267 Palindrome Permutaion II

Given a strings, return all the palindromic permutations (without duplicates) of it. Return an empty list if no palindromic permutation could be form.

For example:

Givens = "aabb", return["abba", "baab"].

Givens = "abc", return[].

Hint:

1. If a palindromic permutation exists, we just need to generate the first half of the string.

2. To generate all distinct permutations of a (half of) string, use a similar approach from:

   Permutations II or Next Permutation

这题是把266 Palindrome Permuation跟permutation结合了。没什么特别难的地方。因为题目提示说可以生成前半段，所以得找出前半段的chars。递归结束条件是生成了前半段，然后把中间字符加上，最后把生成的前半段reverse一下，三个加起来组成palindrome。记得在reverse之后要reverse回来，不然的话，递归出去以后，tmp.remove会删错字符。

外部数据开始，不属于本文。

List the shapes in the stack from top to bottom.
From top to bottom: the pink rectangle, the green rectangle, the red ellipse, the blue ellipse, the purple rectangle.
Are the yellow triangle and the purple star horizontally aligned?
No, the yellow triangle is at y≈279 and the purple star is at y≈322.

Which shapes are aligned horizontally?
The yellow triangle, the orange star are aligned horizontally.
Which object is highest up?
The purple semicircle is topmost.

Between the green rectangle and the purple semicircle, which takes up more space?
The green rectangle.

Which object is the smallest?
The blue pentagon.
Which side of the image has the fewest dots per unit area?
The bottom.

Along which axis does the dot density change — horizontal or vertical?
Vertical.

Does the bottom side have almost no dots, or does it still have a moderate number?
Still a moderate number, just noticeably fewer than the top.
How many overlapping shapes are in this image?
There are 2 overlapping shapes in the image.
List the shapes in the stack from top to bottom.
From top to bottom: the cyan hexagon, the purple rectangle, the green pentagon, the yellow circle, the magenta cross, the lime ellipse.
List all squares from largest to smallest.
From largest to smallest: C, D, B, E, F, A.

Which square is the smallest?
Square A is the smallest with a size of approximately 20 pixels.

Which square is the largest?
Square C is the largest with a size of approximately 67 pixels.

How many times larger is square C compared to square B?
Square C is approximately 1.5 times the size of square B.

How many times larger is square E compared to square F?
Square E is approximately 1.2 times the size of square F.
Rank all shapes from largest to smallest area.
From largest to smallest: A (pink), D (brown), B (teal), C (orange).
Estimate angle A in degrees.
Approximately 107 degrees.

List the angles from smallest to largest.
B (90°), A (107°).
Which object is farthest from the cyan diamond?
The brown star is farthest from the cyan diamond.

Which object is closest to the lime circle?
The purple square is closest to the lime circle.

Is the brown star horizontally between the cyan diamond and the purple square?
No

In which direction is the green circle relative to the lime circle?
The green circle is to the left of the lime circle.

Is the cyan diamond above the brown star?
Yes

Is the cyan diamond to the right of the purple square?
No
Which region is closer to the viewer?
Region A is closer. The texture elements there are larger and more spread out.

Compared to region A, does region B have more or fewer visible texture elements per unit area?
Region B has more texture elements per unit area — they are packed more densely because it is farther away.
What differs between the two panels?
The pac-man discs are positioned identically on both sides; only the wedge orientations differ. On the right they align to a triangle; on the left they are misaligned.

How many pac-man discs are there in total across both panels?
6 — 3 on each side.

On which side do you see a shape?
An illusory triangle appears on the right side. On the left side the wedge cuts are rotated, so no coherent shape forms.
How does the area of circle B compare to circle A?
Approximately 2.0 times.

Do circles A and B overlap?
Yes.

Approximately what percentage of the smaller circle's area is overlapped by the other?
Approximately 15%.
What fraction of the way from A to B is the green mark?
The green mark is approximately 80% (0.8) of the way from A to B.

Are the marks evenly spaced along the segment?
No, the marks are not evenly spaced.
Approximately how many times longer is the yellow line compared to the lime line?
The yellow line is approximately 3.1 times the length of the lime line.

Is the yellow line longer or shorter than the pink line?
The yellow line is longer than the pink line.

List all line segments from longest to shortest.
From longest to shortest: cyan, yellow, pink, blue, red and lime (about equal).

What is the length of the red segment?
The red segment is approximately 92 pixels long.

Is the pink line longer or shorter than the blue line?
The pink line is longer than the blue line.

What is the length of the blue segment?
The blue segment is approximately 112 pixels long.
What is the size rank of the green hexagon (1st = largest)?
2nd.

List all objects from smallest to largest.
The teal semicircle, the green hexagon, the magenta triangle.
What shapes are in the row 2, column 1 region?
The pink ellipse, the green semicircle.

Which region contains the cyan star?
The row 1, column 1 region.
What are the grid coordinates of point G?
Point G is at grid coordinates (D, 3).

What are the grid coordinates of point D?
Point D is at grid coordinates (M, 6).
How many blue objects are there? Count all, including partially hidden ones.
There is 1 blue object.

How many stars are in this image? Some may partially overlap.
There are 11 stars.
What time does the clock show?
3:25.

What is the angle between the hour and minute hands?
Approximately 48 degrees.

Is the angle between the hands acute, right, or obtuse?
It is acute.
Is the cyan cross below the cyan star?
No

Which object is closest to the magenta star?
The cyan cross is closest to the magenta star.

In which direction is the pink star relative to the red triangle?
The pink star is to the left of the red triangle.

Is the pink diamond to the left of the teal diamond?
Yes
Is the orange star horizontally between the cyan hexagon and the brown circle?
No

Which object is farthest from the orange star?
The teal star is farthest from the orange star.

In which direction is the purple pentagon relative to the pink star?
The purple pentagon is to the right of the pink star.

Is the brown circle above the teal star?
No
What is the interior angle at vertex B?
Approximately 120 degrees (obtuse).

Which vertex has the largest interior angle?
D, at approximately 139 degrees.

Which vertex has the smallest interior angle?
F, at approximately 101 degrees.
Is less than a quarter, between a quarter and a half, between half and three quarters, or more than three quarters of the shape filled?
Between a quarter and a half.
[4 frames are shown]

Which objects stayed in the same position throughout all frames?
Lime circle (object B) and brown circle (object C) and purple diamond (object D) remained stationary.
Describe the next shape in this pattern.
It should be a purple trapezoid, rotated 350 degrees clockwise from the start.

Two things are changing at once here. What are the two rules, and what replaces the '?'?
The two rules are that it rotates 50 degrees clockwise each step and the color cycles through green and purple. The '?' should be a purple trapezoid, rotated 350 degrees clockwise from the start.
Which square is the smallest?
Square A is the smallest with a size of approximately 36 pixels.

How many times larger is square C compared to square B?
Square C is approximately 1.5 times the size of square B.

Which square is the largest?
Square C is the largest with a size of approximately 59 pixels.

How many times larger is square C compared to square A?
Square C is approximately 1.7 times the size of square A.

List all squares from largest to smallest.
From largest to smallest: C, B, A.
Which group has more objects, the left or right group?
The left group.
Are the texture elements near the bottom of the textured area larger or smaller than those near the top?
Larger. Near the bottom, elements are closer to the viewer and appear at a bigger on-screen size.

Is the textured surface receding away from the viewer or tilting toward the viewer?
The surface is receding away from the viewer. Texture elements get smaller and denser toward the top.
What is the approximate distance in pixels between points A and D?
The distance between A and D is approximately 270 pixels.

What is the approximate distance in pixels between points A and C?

public List<String> generatePalindromes(String s) {
    List<String> res = new ArrayList<>();
    if (s == null || s.length() == 0) {
        return res;
    }

    // 1. check if we can form a palindrom
    HashMap<Character, Integer> hm = new HashMap<>();
    for (int i = 0; i < s.length(); i++) {
        char c = s.charAt(i);
        if (hm.containsKey(c)) {
            hm.put(c, hm.get(c) + 1);
        } else {
            hm.put(c, 1);
        }
    }

    String single = "";
    StringBuilder sb = new StringBuilder();
    for (Map.Entry<Character,Integer> e : hm.entrySet()) {
        int num = e.getValue();
        if (num % 2 != 0) {
            if (!single.equals("")) {// 已经有一个落单的数字了，再看见一个
                return res;// 不能组成parlindme，返回空
            } else {
                single = String.valueOf(e.getKey());
            }
        } 
        // 拿出要加到halfchars里（candidates）的字符
        num = num / 2; // 因为只算一半，所以线除以二
        while (num > 0) {
            sb.append(e.getKey());
            num--;
        }
    }

    // 2. recursive search for them
    String halfchars = sb.toString();
    char[] cs = halfchars.toCharArray();
    Arrays.sort(cs);

    boolean[] visited = new boolean[cs.length];
    StringBuilder tmp = new StringBuilder();
    dfsHelper(tmp, res, single, 0, cs, visited);

    return res;
}

private void dfsHelper(StringBuilder tmp, List<String> res, String single, 
                       int start, char[] cs, boolean[] visited) {
    if (tmp.length() == cs.length) {
        //生成前半段后，加上中间字符（odd的那个）+reverse前半段
        String result = tmp.toString() + single;
        res.add(result + tmp.reverse().toString());
        tmp.reverse();//记得reverse回原来样子，不然下面会删错char
        return;
    }

    for (int i = 0; i < cs.length; i++) {
        if (i != 0 && !visited[i - 1] && cs[i] == cs[i - 1]) {
            continue;
        }

        if (!visited[i]) {
            tmp.append(cs[i]);
            visited[i] = true;
            dfsHelper(tmp, res, single, start + 1, cs, visited);
            visited[i] = false;
            tmp.deleteCharAt(tmp.length() - 1);//下面指的是这里。
        }
    }
}